When it was first proposed, the notion that animals can detect the Earth's magnetic field was ridiculed, but we now know that everything from birds and whales to butterflies, worms, and wolves know instinctively where north is thanks to an innate magnetic sense. How else are dogs supposed to find their preferred north-south pooping axis?
What scientists couldn't figure out was how they do it. Now, for the first time, a team in China has identified tiny clumps of protein that appear to align themselves with Earth's geomagnetic field lines like a compass, and it's thought that they can influence the nervous system to help animals navigate their surroundings.
Until now, the two most popular hypotheses used to explain animal magnetic sense were cryptochromes - proteins that respond to magnetic fields and are thought to play a role in maintaining the circadian rhythms of plants and animals - and iron-binding magnetite crystals, which are found in various organs and become magnetised when exposed to a magnetic field.
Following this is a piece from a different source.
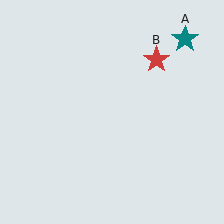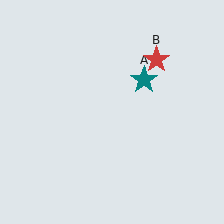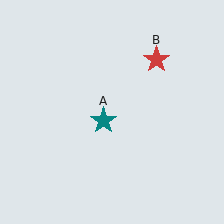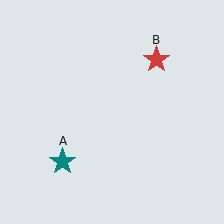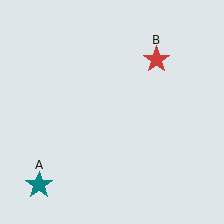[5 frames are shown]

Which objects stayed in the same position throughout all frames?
Red star (object B) remained stationary.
While promising, neither option was convincing enough on its own to fully explain the phenomenon, and scientists couldn't figure out how the two could possibly be linked. So a team from Peking University decided to investigate cryptochromes in the fruit fly genome to see if there was something they were missing.
Sure enough, they identified an iron-binding protein called MagR, which forms rod-like clumps with cryptochromes. It's thought that this MagR-cryptochrome cluster functions like a compass, responding to changes in the magnetic field and signalling nearby cells, which in turn prompt the nervous system to give the body cues about its whereabouts.
"The nanoscale biocompass has the tendency to align itself along geomagnetic field lines and to obtain navigation cues from a geomagnetic field," lead researcher Can Xie told Ian Sample at The Guardian. "We propose that any disturbance in this alignment may be captured by connected cellular machinery, which would channel information to the downstream neural system, forming the animal's magnetic sense."
These protein clusters aren't just found in fruit flies - the team found them in pigeons and monarch butterflies too, and when isolated, they behaved really, really strangely. "In the lab, the proteins snapped into alignment in response to a magnetic field. They were so strongly magnetic that they flew up and stuck to the researchers' tools, which contained iron. So the team had to use custom tools made of plastic," New Scientist reports.
Interestingly, further research found that these protein structures can also form in mole rat, minke whale, and even human cells, which offers up the possibility that we could have the same innate magnetic sense of other animals, but perhaps we're just not as attuned to it as they are.
"Human sense of direction is complicated," Xie told The Guardian. "However, I believe that magnetic sense plays a key role in explaining why some people have a good sense of direction."
It's still just a hypothesis - Xie and his team are yet to figure out exactly how the clusters communicate with other parts of the body to influence an animal's behaviour, but it's the best hypothesis we've got so far. The next step will be to observe how animals behave when the gene that codes for MagR is removed, which will prove if these clusters are indeed involved in the mechanism. If they are, and we can observe them working in humans, it's going to be mind-blowing.
The study has been published in Nature Materials.